The C89 “string.h” library contains a helpful function memset.

NAME
       memset - fill memory with a constant byte

SYNOPSIS
       #include <string.h>

       void *memset(void *s, int c, size_t n);

DESCRIPTION
       The memset() function fills the first n bytes of the
       memory area pointed to by s with the  constant  byte
       c.

RETURN VALUE
       The  memset() function returns a pointer to the mem‐
       ory area s.

I use memset to zero out all my arrays before I use them.
This usually doesn’t matter but is very nice with string data.

memcpy

The C89 “string.h” library contains a helpful function memcpy.
- I have never once in my life remembered destination is first, not source.
- I spent an hour trying to figure out a bug caused by that.

NAME
       memcpy - copy memory area

SYNOPSIS
       #include <string.h>

       void *memcpy(void *dest, const void *src, size_t n);

DESCRIPTION
       The memcpy() function copies n bytes from memory area src to memory area dest.  The memory
       areas must not overlap.  Use memmove(3) if the memory areas do overlap.

RETURN VALUE
       The memcpy() function returns a pointer to dest.

ATTRIBUTES
       For an explanation of the terms used in this section, see attributes(7).

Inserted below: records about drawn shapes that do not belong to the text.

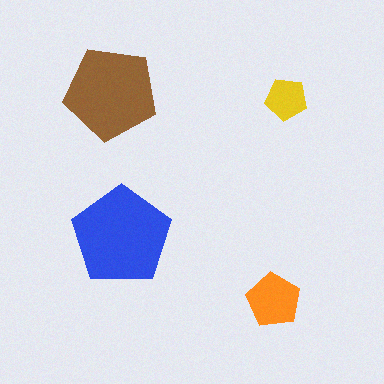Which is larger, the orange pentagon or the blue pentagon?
The blue one.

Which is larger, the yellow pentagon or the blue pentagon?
The blue one.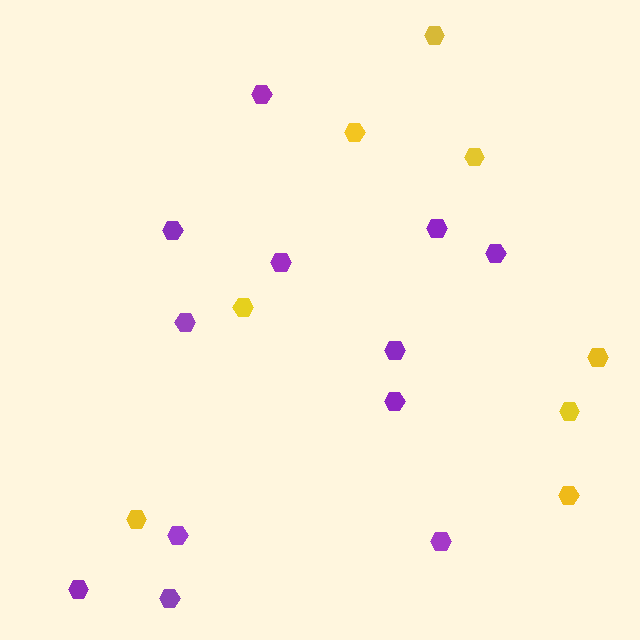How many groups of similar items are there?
There are 2 groups: one group of yellow hexagons (8) and one group of purple hexagons (12).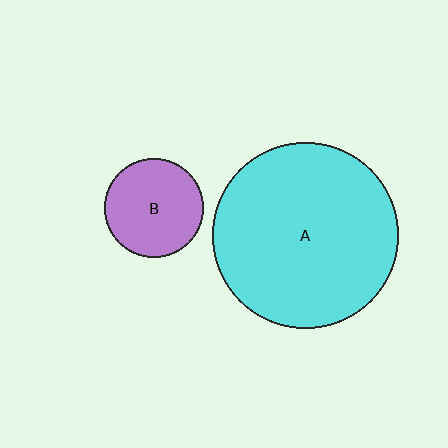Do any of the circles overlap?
No, none of the circles overlap.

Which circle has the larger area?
Circle A (cyan).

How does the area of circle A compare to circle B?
Approximately 3.5 times.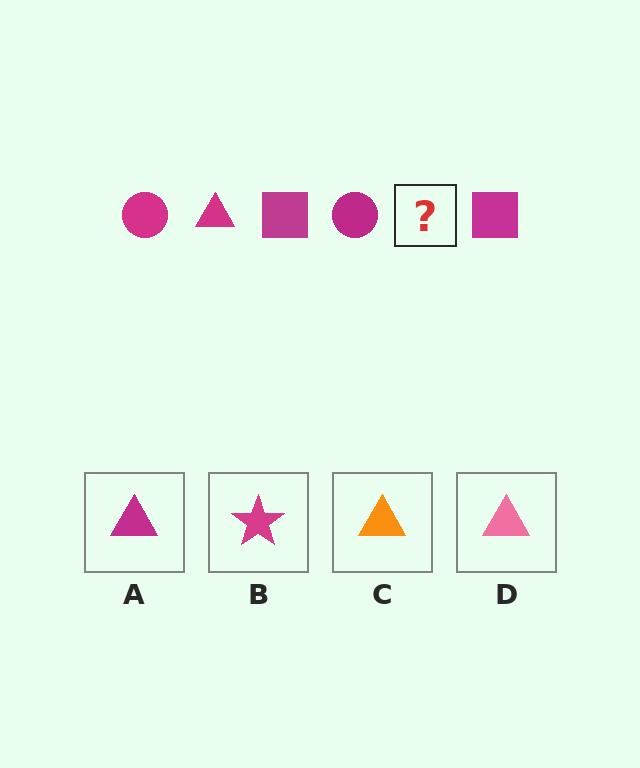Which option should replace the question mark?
Option A.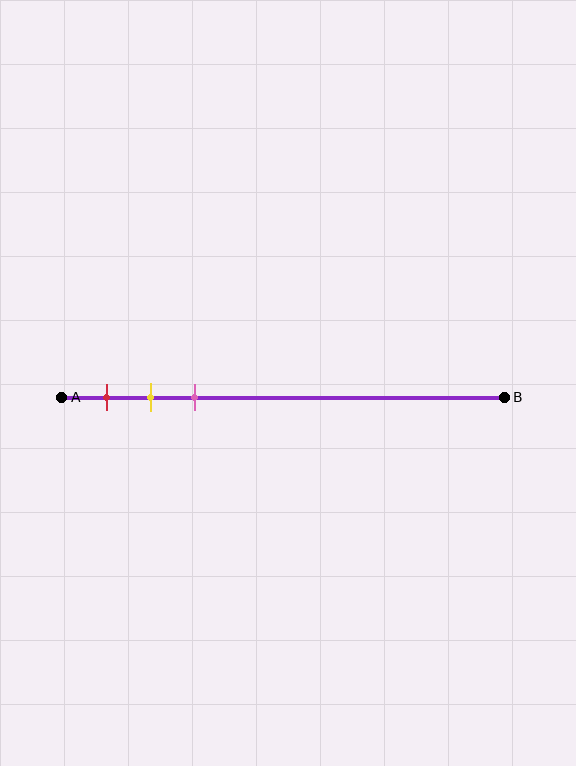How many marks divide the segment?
There are 3 marks dividing the segment.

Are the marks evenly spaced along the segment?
The marks are evenly spaced relative to one another, but the end sections next to A and B have different lengths, so they do not divide the segment into equal parts.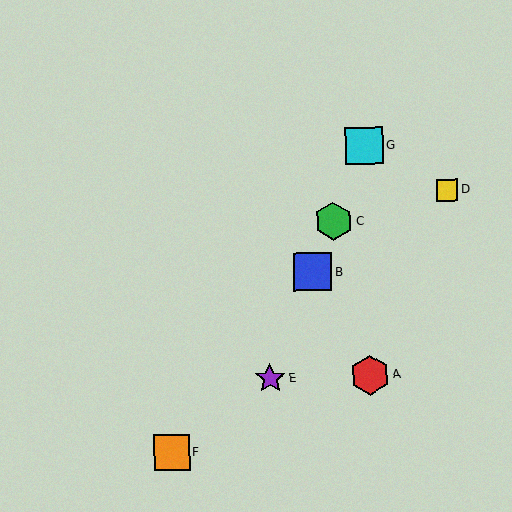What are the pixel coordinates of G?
Object G is at (364, 146).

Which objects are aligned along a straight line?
Objects B, C, E, G are aligned along a straight line.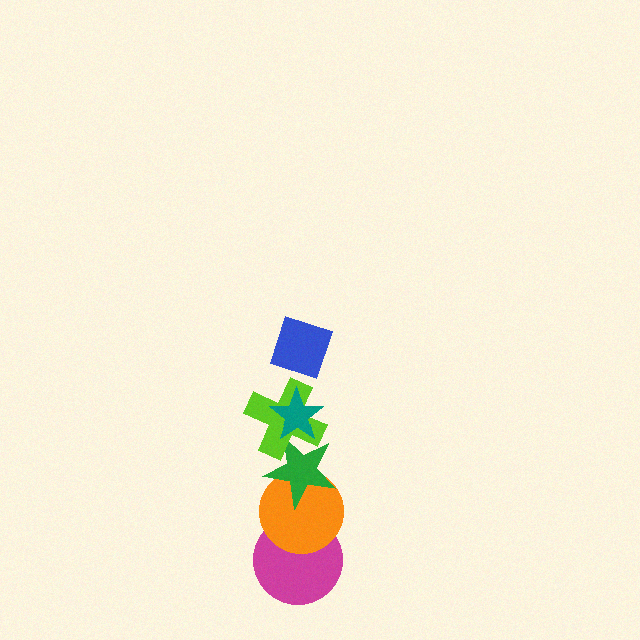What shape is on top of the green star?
The lime cross is on top of the green star.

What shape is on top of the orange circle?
The green star is on top of the orange circle.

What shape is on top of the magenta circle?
The orange circle is on top of the magenta circle.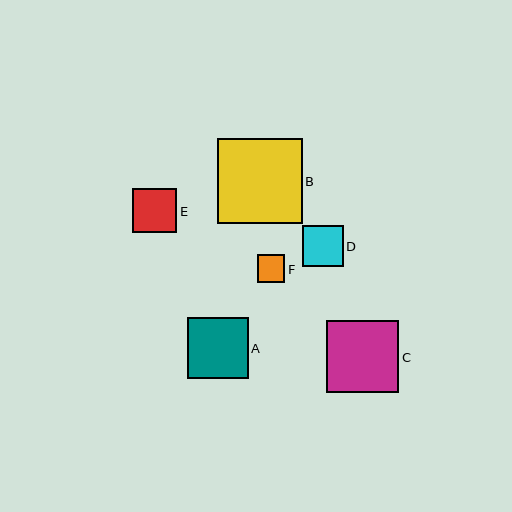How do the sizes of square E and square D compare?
Square E and square D are approximately the same size.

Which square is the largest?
Square B is the largest with a size of approximately 85 pixels.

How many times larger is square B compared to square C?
Square B is approximately 1.2 times the size of square C.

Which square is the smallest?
Square F is the smallest with a size of approximately 28 pixels.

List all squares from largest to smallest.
From largest to smallest: B, C, A, E, D, F.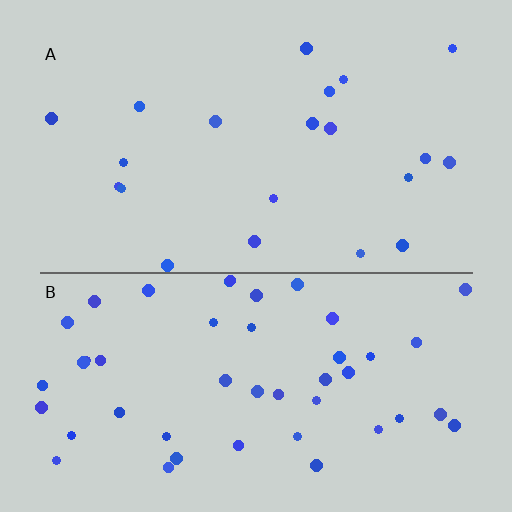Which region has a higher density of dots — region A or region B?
B (the bottom).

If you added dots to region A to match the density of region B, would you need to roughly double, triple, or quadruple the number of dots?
Approximately double.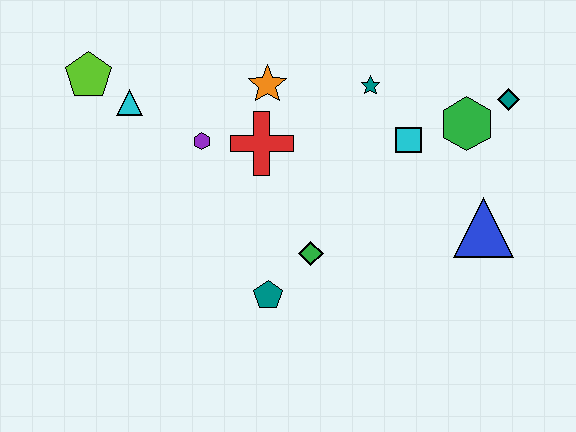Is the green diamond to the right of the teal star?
No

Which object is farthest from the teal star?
The lime pentagon is farthest from the teal star.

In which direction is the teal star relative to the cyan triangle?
The teal star is to the right of the cyan triangle.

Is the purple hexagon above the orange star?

I use memcpy to move data into and out of SHA internal state:
- The working variables.
- The current $H_i$ hash value.
- The current $M_i$ message data.

Arrays Show

Arrays

You will be tempted to write functions of this form:

/* Take two arrays and a return a new array */
char *new_hash(uint32_t *m_i, uint32_t *h_i) {
    uint32_t h_i_1[8];
    /* some operations */
    return h_i_1;
}

This will cause a segmentation fault for the following reason.
- h_i_1 refers to a memory location.
- That memory location is a local variable of the new_hash function
- When new_hash returns, it no longer manages it’s local variables.
- Therefore, it is no longer safe to access that memory location.
  - It is, essentially, reclaimed by the operating system.
  - This occurs probabilitistically, but at high probability.
- So the next effort to access a value in h_i_1 will trigger the OS to terminate your program.
Here is the C alternative:

/* Take two arrays as arguments and update the second */
void new_hash(uint32_t *m_i, uint32_t *h_i) {
    uint32_t h_i_1[8];
    /* some operations */
    memcpy(h_i, h_i_1, sizeof(h_i_1));
    return;
}

h_i is safe because it is managed by some other function.
- Likely main or some other function that called new_hash.
Therefore, it will not be reclaimed by the OS on return from new_hash.

Take-aways

Don’t return arrays.
Provide arrays as arguments and update the provided arrays.
There are other ways to do this that we will learn in time.
- But they are unhelpful on SHA-256, and would enable low quality solutions.